医学の進歩はすごいなと思った話 その4 新型コロナウイルス(SARS-CoV-2)の抗原だけに反応する「モノクローナル抗体」の作製に成功

「モノクローナル抗体」とは?
がん細胞やウイルスに感染した細胞は正常な細胞にない特定の目印がある。抗体はその目印に対して1種類ずつ作られる。モノクローナル抗体とは、モノ=1種類、クローナル=混じりけのないクローンという意味。
「モノクローナル抗体」のつくり方
モノクローナル抗体は免疫細胞である「B細胞」からつくられるが、B細胞には寿命がありモノクローナル抗体を作る限界がある。このためB細胞にミエローマ細胞(無限に増え続ける能力を持っている)を掛け合わせてハイブリドーマ(融合細胞)を作り、この中からモノクローナル抗体が作れるものだけを選び出し、抗体を大量生産できるようにする。

横浜市立大学大学院・医学研究科グループでは新型コロナウイルスを構成するヌクレオカプシドタンパク質(NP)をマウスに投与し、このモノクローナル抗体を作り出すハイブリドーマを作ることに成功した。
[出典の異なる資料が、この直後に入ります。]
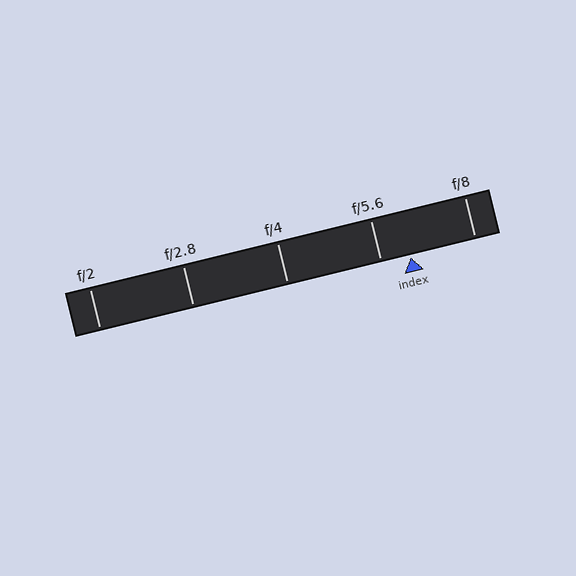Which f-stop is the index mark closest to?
The index mark is closest to f/5.6.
さらにその中から新型コロナウイルス抗原のみに反応する抗体を作り出すハイブリドーマをふるい分けた。この中には免疫染色にも使用できるものもあり、これらは新型コロナウイルス以外の者には全く反応しなかった。
今後、このモノクローナル抗体を用いた簡易検査キット(イノクロマトキット:インフルエンザの検査キットや妊娠検査キットそして使用されているようなもの)の開発を進めていく予定とされている。